CCPC clears proposed acquisition of CG Hotels by Dalata subject to binding commitments
June 20, 2025
The Competition and Consumer Protection Commission (CCPC) has cleared, subject to legally binding commitments, the proposed acquisition of CG Hotels Limited (CG Hotels) by Dalata Hotel Group plc (Dalata) (M/24/075).
Dalata currently has a portfolio of 32 hotels in the State, the majority of which are operated under its ‘Clayton’ or ‘Maldron’ brands. Within its portfolio, Dalata operates the Maldron Hotel Dublin Airport and the Clayton Hotel Dublin Airport.
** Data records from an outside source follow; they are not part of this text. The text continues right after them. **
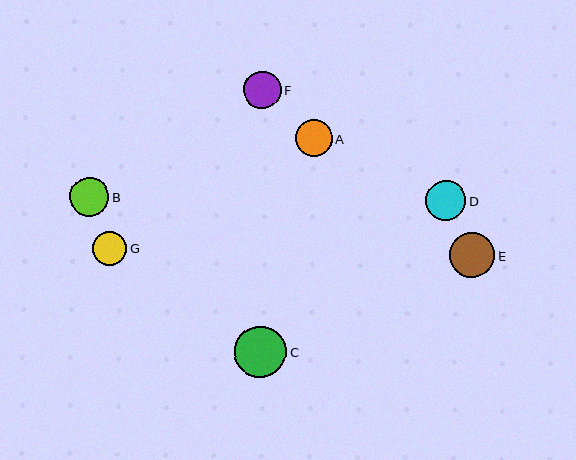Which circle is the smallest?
Circle G is the smallest with a size of approximately 34 pixels.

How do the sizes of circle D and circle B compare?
Circle D and circle B are approximately the same size.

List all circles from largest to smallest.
From largest to smallest: C, E, D, B, A, F, G.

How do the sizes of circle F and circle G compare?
Circle F and circle G are approximately the same size.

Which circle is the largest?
Circle C is the largest with a size of approximately 52 pixels.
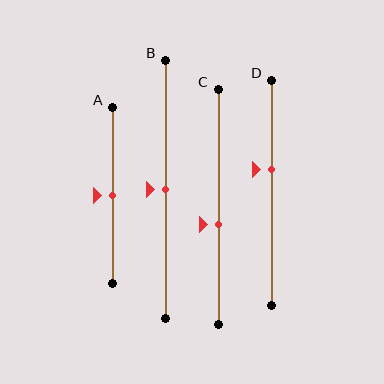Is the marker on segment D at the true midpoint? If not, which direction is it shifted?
No, the marker on segment D is shifted upward by about 10% of the segment length.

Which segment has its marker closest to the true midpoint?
Segment A has its marker closest to the true midpoint.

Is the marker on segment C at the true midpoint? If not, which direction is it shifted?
No, the marker on segment C is shifted downward by about 8% of the segment length.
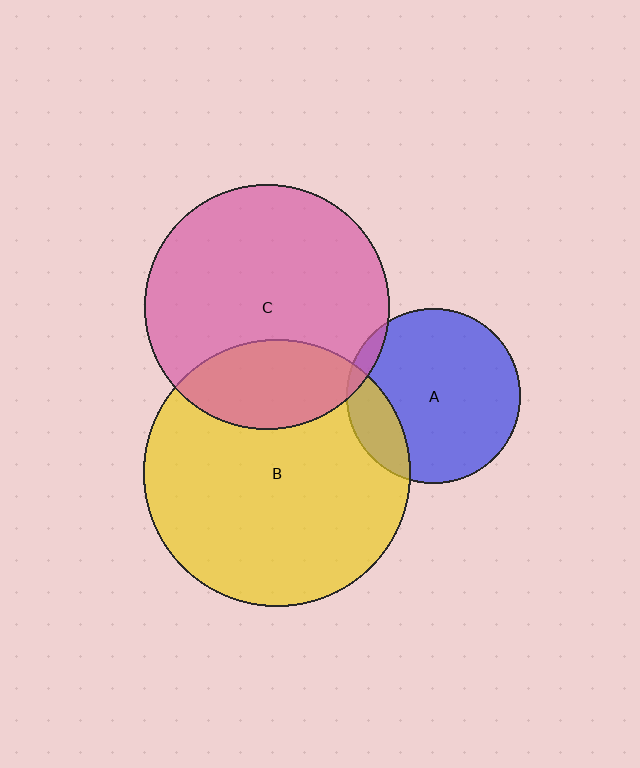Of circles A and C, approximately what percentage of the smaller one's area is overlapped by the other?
Approximately 5%.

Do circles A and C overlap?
Yes.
CG Hotels currently operates the Radisson Blu Hotel Dublin Airport.
The proposed acquisition was originally notified to the CCPC in November 2024. Following an extended preliminary investigation, the CCPC determined in April 2025 that a full investigation was required to establish if the proposed acquisition would lead to a substantial lessening of competition in the State. During the course of its investigation, the CCPC had potential competition concerns relating to the provision of hotel accommodation located at, or close to, Dublin Airport. These concerns included that the proposed acquisition could lead to Dalata having a high market share of hotel rooms at, or close to, Dublin Airport, and that the Maldron Hotel Dublin Airport, operated by Dalata, and Radisson Blu Hotel Dublin Airport, operated by CG Hotels, currently compete closely.
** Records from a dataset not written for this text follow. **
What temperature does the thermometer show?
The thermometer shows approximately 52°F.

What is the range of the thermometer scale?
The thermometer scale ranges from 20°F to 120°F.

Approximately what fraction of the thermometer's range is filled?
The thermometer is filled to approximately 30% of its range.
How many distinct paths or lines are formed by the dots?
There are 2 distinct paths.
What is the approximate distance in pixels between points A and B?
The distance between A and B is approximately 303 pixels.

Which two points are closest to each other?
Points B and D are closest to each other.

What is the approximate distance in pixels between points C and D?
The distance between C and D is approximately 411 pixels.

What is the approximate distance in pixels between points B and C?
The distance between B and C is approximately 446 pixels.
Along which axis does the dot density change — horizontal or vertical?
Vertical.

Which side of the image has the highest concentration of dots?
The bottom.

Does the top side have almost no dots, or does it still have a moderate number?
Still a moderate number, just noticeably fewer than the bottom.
To address any potential concerns of the CCPC arising from the merger, Dalata proposed a number of binding commitments to the CCPC in relation to the future management and operation of the Maldron Hotel Dublin Airport. These commitments will ensure continued competition between operators of hotels at, or close to, Dublin Airport, following implementation of the proposed acquisition.
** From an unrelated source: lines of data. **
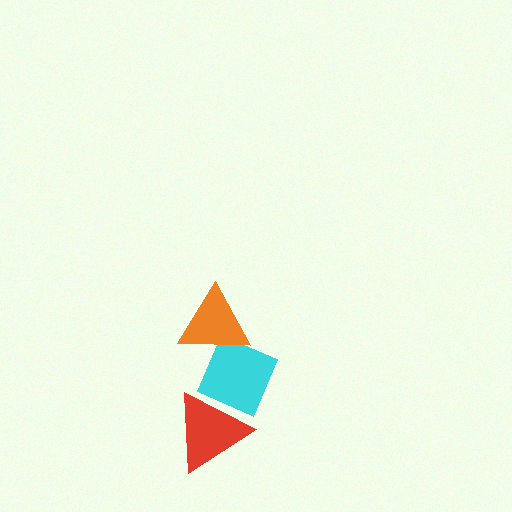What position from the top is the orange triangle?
The orange triangle is 1st from the top.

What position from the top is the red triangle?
The red triangle is 3rd from the top.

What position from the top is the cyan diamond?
The cyan diamond is 2nd from the top.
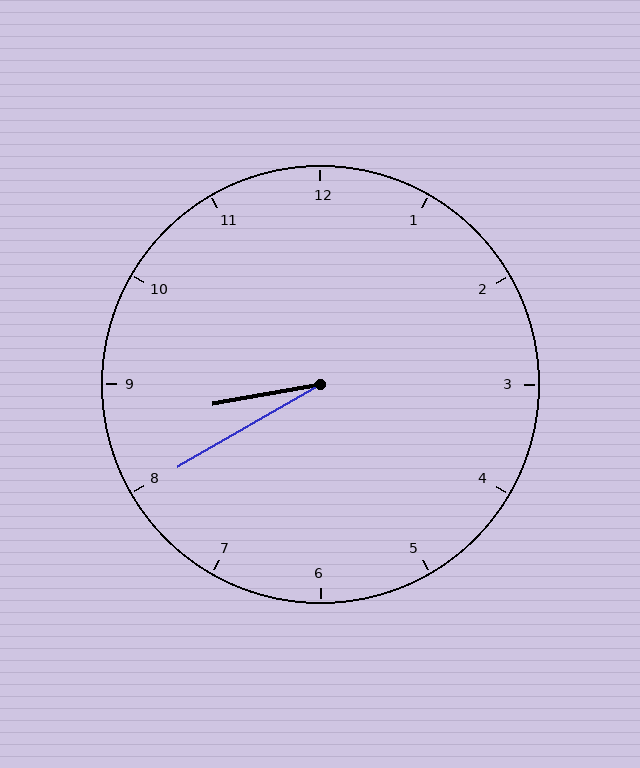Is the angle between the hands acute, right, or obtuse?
It is acute.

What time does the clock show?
8:40.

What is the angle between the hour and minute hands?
Approximately 20 degrees.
Following detailed examination and having taken into account the proposals made by Dalata, the CCPC has determined that the proposed acquisition will not substantially lessen competition and, as a result, can be put into effect. The commitments given by Dalata form part of the basis of the CCPC’s determination to approve the proposed acquisition. The CCPC will publish its full determination on its website no later than 60 working days after the date of the determination and after allowing the parties the opportunity to request that confidential information be removed from the published version.
To ensure compliance by Dalata with these commitments, an independent monitoring trustee, which will have all the rights and powers necessary to monitor compliance by Dalata with the commitments, will be appointed. Information about the merger notification can be found at M/24/075 – Dalata Hotel Group/CG Hotels.